It depends on what you mean by "EM waves are transverse". If you mean "the $\mathbf E$ and $\mathbf B$ fields are always orthogonal to the direction of propagation", where you're willing to take a case-by-case approach to the direction of propagation (or you want to use e.g. the time-averaged Poynting vector or some similar measure for the direction of propagation) then the assertion is false.
For most working physicists, however, that's a bit of a wonky understanding of what 'transverse' means, particularly for fields with a complex spatial dependence where you do not have a well-defined direction of propagation. In those cases, as AccidentalFourierTransform points out, the correct understanding of the phrase is purely in terms of the Maxwell scalar equations:
$$
\nabla\cdot\mathbf E = 0 = \nabla\cdot\mathbf B.
$$
This gives you your transversality constraint: it's phrased in a wonky differential-equation language, but at each point it essentially gives you a direction in which each field cannot point, based on its local coordinate dependence.
On the other hand, this can give some weird results if you want to stick to some more intuitive understanding of the "propagation direction" of the field. The clearest example of this is in a waveguide, which has a well-defined "direction" in the axis of the waveguide, but for which the electric or magnetic fields can have nonzero components in that direction.

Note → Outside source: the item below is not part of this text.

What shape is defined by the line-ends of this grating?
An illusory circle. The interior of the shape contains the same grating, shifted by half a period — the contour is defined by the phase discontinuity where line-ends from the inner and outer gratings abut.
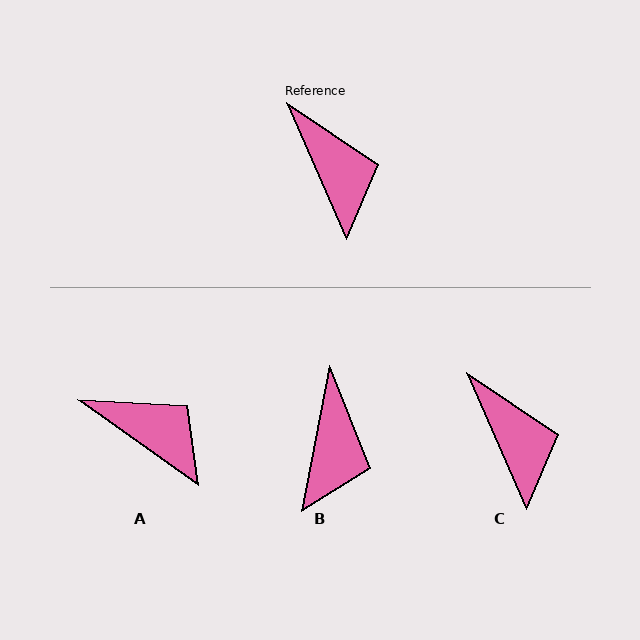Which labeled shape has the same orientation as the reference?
C.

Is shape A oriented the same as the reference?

These components are typically small (and they vanish in the limit where the wavelength is much smaller than the waveguide width) but they are nonzero, and they can be important for applications. (For an example of these components in action (and/or shameless plug), see this paper.)

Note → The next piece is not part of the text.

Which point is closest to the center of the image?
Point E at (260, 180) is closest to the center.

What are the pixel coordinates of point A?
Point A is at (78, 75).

In essence, the way this works is that a confined waveguide mode, such as
$$
\mathbf E(\mathbf r,t) = E_0\hat{\mathbf e}_y \sin(x/L)\cos(kz-\omega t),
$$
is only confined because it is a standing wave in the $x$ direction, and this is best seen as the superposition of two travelling waves:
$$
\mathbf E(\mathbf r,t) = \mathrm{Re}\mathopen{}\left(
E_0\hat{\mathbf e}_y \frac{1}{2i}\left(e^{i(x/L+kz-\omega t)}-e^{i(-x/L+kz-\omega t)}\right)
\right)\mathclose{}.
$$
Here both waves are transverse, and (assuming $kL\ll 1$) they both have $\mathbf k$ vectors close to but not quite on the waveguide axis $\hat{\mathbf e}_z$. Thus, the electric and magnetic fields for each component are orthogonal to the propagation direction of each plane wave, but since there is more than one such propagation direction, the global field gets a bit confused about what that term actually means.

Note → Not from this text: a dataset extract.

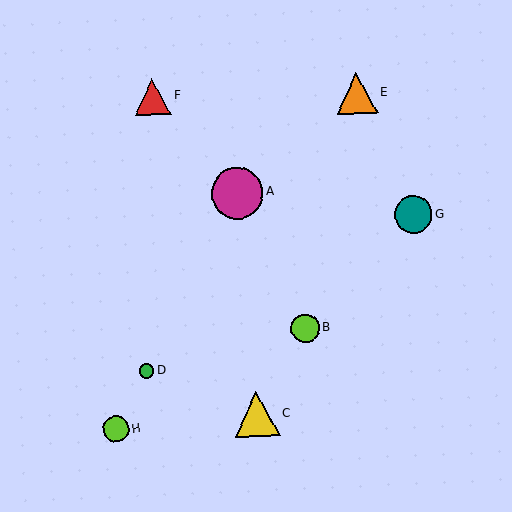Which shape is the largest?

The specific example above is a transverse electric (TE) mode, with the electric field orthogonal to the waveguide axis, so it may sound a bit confusing, but with a bit of thought you can see that the corresponding magnetic field needs to point in the $y,z$ plane and therefore it's a bit more complicated. Finding this magnetic field is easy, since we can just plop in the corresponding field for each plane-wave component, but now you need to account for the fact that the two magnetic components are not parallel:
\begin{align}
\mathbf B(\mathbf r,t)& = \mathrm{Re}\mathopen{}\left(
B_0 \frac{1}{2i}\left(
\frac{-\hat{\mathbf e}_x-kL\hat{\mathbf e}_z}{\sqrt{1+k^2L^2}} e^{i(x/L+kz-\omega t)}
-\frac{-\hat{\mathbf e}_x+kL\hat{\mathbf e}_z}{\sqrt{1+k^2L^2}} e^{i(-x/L+kz-\omega t)}\right)
\right)\mathclose{}
\\& =
-\frac{B_0\hat{\mathbf e}_x}{\sqrt{1+k^2L^2}}\sin(x/L)\cos(kz-\omega t)
-B_0\frac{kL\hat{\mathbf e}_z}{\sqrt{1+k^2L^2}}\cos(x/L)\sin(kz-\omega t)
.
\end{align}
In particular, note that now you have a nonzero $\hat{\mathbf e}_z$ component (though again this is small when $kL\ll 1$). Does this make the magnetic field stop being "transverse"? That's up to what you want to make of the term, really.
While this is the simplest example, it should be clear that the situation is pretty generic any time that vector optics come into play. Thus, you have equivalent effects in a tight Gaussian focus (example), general waveguides (example), spherical waves (cf. Jackson 3rd ed. §9.7), and so on. These admit a similar explanation to the above in terms of a continuous superposition of plane waves (i.e. they can be decomposed as Fourier transforms of a bunch of transverse plane waves with $\mathbf k\cdot\mathbf E=0 = \mathbf k \cdot\mathbf B$), but anytime a point gets significant contributions from multiple different directions of $\mathbf k$ vectors then you will have some trouble establishing a unique 'direction of propagation'.